Cultural immersion
Growing up, I learned Latvian geography, history, grammar, and literature — even penmanship. In the summers, I occasionally frequented Latvian summer camp in the Catskills, but more often, I spent summer up in the Adirondacks↗ by Lake Champlain↗, in Clemons, New York (just up the road from Whitehall↗, the birthplace of the U.S. Navy) where a group of Latvians, many of them my dad's friends from his Art Academy of Latvia days — and all avid fishermen — had found a spot to congregate. But even while I passed my summers listening to stories of the old days, at the same time, I drifted away from the local Latvian community at home in New York.
Still, friends (and also my first wife) told me there was a passion they saw and heard in me only when I spoke of Latvia.

Separation and loss
My mother's family had all been deported. For years she wrote letters to the family home, now "part of" the Soviet Union. Fifteen years after being taken away, the family was allowed to return to Latvia but not to their old home, now a kolkhoz↗. Still, without permission, they would sneak away for an occasionally visit. Someone working at the kolkhoz who knew the family from before the war saw one of my mother's letters, stole it, and gave it to the family the next time they visited. When my mother unexpectedly received a letter back, she was understandably ecstatic!
My mother and her sister Laura exchanged letters under assumed names — my parents had also been slated for deportation, and according to Soviet law, as a Soviet "citizens" who had "defected", also traitors. One day the KGB came and packed my mother's sister-in-law Erna and daughter Gaida into a car to take them away to Siberia, again, for five more years. When the car stopped in front of Laura's apartment building, they feared the worst. But, as it turned out, one of the KGB officers lived in the same building and was only stopping by his apartment.
Growing up, we didn't have a lot, but my mother scrimped, saved, economized, and we got by. It wasn't easy — my father had passed away three months after I turned seven. Nevertheless, we paid "import" duty on behalf of our relatives, $1 per 1 ruble of duty, sending clothes and whatever else we could to relatives. Only, as we found out years later during our first post-Soviet visit, to have apparatchiks remove everything from our boxes and replace the contents one-for-one with inferior substitutes. American jeans replaced with cheap Vietnamese knock-offs. Scarves, sweaters, blankets replaced with cheap threadbare Soviet mass-produced goods.

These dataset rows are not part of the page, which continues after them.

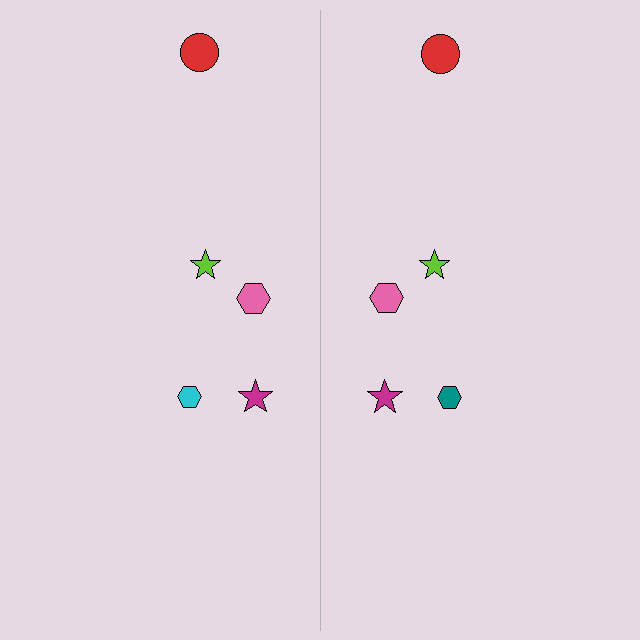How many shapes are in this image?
There are 10 shapes in this image.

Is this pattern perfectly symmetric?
No, the pattern is not perfectly symmetric. The teal hexagon on the right side breaks the symmetry — its mirror counterpart is cyan.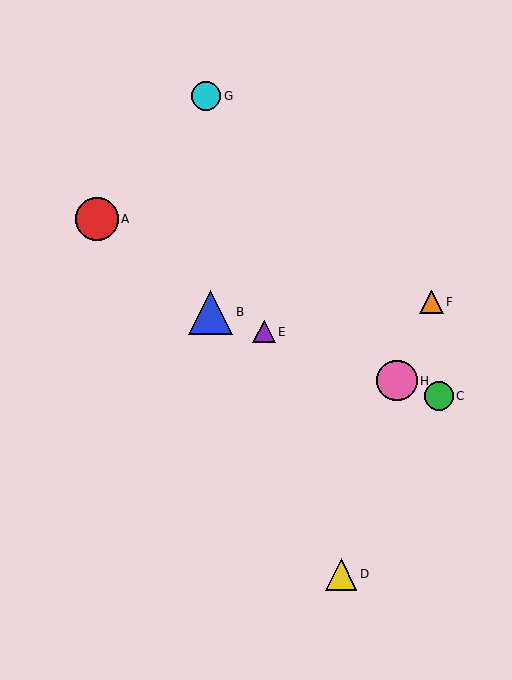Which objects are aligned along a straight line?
Objects B, C, E, H are aligned along a straight line.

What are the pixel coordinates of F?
Object F is at (432, 302).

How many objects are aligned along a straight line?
4 objects (B, C, E, H) are aligned along a straight line.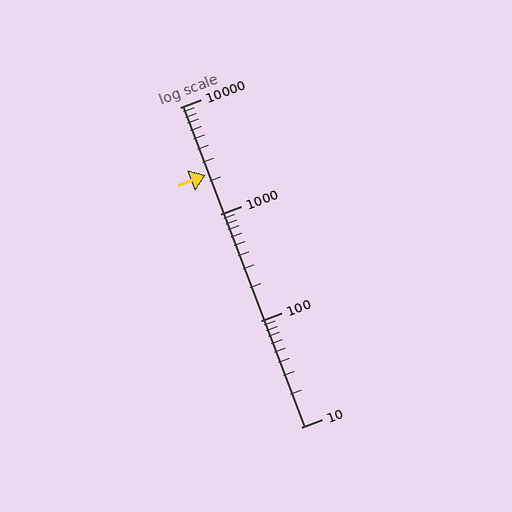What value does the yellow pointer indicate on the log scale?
The pointer indicates approximately 2300.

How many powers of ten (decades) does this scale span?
The scale spans 3 decades, from 10 to 10000.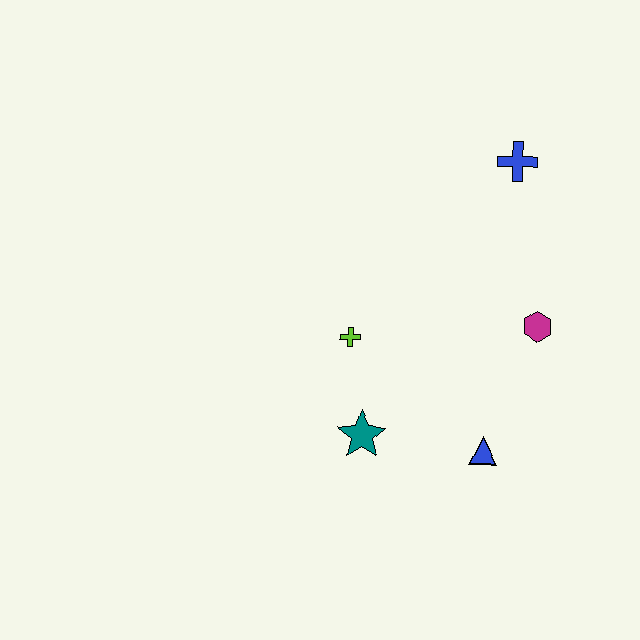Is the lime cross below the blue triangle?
No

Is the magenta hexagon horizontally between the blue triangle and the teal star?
No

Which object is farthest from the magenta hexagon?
The teal star is farthest from the magenta hexagon.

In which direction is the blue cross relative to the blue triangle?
The blue cross is above the blue triangle.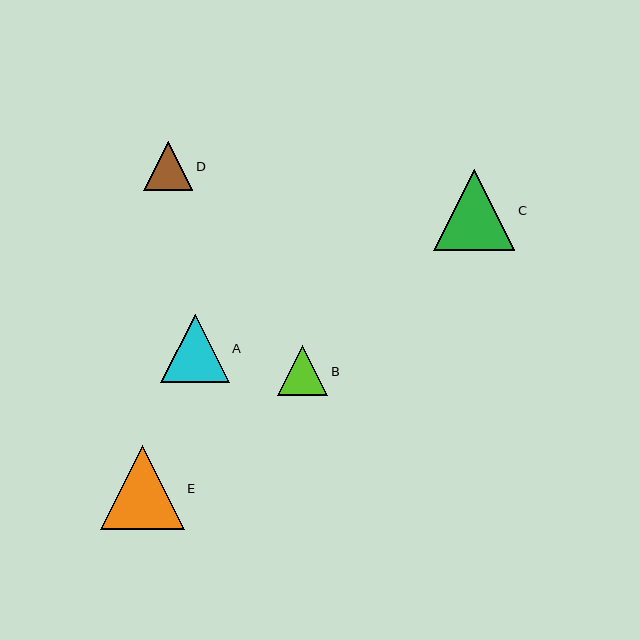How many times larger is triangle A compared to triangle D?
Triangle A is approximately 1.4 times the size of triangle D.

Reunion after half a century — and Latvian beginnings

Suddenly, SATURDAY, SEPTEMBER 7, 1991, unexpectedly, the catastrophic demise of the Soviet Union offered me the chance to see my relatives, and for my mother, the hope of seeing her family for the first time in over half a century. And so started my voyage back into my heritage.
Peters' first view of his grandfather's mill, Mordangas dzirnavasIf we used to pack a lot in our "care" packages, our luggage over the next few years included everything from toilet tissue to folding beds and chain saws. I would typically go over together with my mother, spend a week, two weeks, or even three, and then she would stay for at least another month until I got a small apartment in Rīga and my mom moved there for a number of years.
Less than a decade later came another unexpected date: Sunday, May 23, 1999, not only my father's birthday close to a century earlier—I'm a sentimentalist—but a day that seemed just as improbable. That first time I set foot on Latvian soil, little did I suspect that some day I would be visiting with someone who shared both my life and my Latvian heritage!
That was the day Silvija and I married, the "second time" around for both of us.